DC Comics Reboots; Digital Versions Get Same-Day Release

Superman, Aquaman, Green Lantern all have popped collars... it's a dark future indeed.
DC Comics has decided to reboot its lineup, possibly in response to the ongoing lawsuit with Siegel & Schuster heirs over the rights to some of Superman's basics (his costume, Lois Lane, Kryptonian origin, etc.). Thus they have a chance to eliminate the elements they might not control about Superman, and start the comics over again.

It's not just Superman, it's all of their major characters. They'll be revising costumes, starting 52 different comics from issue #1, and generally updating and revising everything. It's a major redo that's sure to piss off some old fans, but they hope to bring in many more new ones.

One of the biggest things about this redo is that DC plans to begin releasing the digital versions of their comics day & date with the print versions. This is going to ignite a firestorm of protest from retailers, no doubt. They feel the delayed release of digital titles is crucial to their business. They may be right... but the fact that digital titles are so ridiculously expensive has to be helping them.

This is an important step towards sanity in the comic book business. Let's face it, digital comics are the future. As tablets become ubiquitous, it's an opportunity to get past the high cost of printing and get a whole new generation hooked on comics. But as an entertainment value right now, comics suck. For $4 you get some fraction of an hour's entertainment (if it takes you an hour to read a comic book, you have bigger problems to worry about). You can get a good iPhone game for less than $4 and spend far more time than an hour playing it.

The real wonder is that DC and Marvel haven't figured out how to leverage the gold mine of their old comics.
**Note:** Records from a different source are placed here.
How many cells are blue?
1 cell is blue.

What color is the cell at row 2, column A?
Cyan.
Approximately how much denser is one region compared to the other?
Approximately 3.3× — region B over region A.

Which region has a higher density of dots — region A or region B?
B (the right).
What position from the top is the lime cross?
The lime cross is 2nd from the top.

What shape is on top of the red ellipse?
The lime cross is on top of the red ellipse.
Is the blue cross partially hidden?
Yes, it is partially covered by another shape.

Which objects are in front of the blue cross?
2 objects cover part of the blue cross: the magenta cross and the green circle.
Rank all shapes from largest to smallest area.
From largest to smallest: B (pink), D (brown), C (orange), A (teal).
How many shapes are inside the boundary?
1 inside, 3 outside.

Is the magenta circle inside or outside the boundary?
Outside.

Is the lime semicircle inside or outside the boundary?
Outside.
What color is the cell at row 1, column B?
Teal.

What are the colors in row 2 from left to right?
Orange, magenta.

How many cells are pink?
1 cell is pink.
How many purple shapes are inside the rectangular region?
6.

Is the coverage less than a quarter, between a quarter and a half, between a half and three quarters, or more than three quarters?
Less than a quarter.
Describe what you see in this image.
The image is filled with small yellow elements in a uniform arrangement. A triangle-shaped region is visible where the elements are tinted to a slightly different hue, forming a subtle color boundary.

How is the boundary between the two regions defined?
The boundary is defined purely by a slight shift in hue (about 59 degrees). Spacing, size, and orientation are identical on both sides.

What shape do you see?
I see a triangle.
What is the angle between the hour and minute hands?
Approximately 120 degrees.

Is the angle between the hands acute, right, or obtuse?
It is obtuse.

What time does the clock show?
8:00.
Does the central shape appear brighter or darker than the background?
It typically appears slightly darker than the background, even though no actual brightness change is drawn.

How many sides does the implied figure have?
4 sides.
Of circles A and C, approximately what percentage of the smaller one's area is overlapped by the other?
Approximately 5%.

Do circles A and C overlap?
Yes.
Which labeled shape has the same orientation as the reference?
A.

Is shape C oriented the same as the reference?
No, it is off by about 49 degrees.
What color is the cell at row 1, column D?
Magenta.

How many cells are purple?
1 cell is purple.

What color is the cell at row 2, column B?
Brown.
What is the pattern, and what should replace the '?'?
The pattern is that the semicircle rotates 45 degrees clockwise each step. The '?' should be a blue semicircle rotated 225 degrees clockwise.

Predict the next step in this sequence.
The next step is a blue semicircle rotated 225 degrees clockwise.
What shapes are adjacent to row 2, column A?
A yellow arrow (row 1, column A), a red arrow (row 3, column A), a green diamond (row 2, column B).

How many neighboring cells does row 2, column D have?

Thousands of issues gathering digital dust, because they're trying to sell them for $3 each. Insanity. Try some different price points and see how many thousands or millions of new comic fans you can create. The older the comic, the lower the price should be. It's the inverse of the printed product; who really cares about Spider-Man issues from the '60s? Complete story arcs for $1 or $2 would be a reasonable value.

Maybe this move by DC brings the day closer when comics will fully embrace digital distribution. Meanwhile, comics retailers will need to figure out how they will survive as the market moves in that direction.

1 comment:

  1. While the move might be insane, it does have people talking about DC Comics. Any publicity is good publicity...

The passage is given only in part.